O Alto Comissariado das Nações Unidas para os Direitos Humanos (ACNUDH), em declaração de 30 de junho, instou a França a abordar seriamente as “questões profundamente enraizadas de racismo e discriminação racial” nas suas agências de aplicação da lei, e até 2 de julho, os Estados Unidos da América (EUA), a Turquia e vários países europeus, incluindo o Reino Unido e a Noruega, pediram cautela aos seus cidadãos na França e alertaram os turistas para ficarem longe das áreas dos protestos. De facto, a França, nomeadamente a polícia, não tem atuação desprendida da precipitação, da brutalidade e da marca racista.
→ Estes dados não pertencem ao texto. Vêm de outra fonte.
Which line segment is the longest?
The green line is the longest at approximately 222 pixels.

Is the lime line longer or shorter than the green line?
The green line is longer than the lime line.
O país teima em não perceber os sinais da sociedade, crivada de deserdados da sorte (Nahel vivia com a mãe e não conhecia o pai). Há trabalho escravo de gente a viver nos arredores (em bidonvilles: bairros de lata).  

O movimento reivindicativo social e sindical é ultrapassado por movimentos inorgânicos, assaz violentos, instrumentalizados e instrumentalizadores. A França, em vez de insistir na proibição do véu e da burka islâmicos e de símbolos religiosos e de outras culturas, deveria integrar, respeitando as culturas. Mas parece não ter feito a redenção do colonialismo. O racismo estrutural mostra os tentáculos e o antirracismo não é meigo. A classe média vive mal. Macron quer lei para a recuperação de património danificado. É a vida!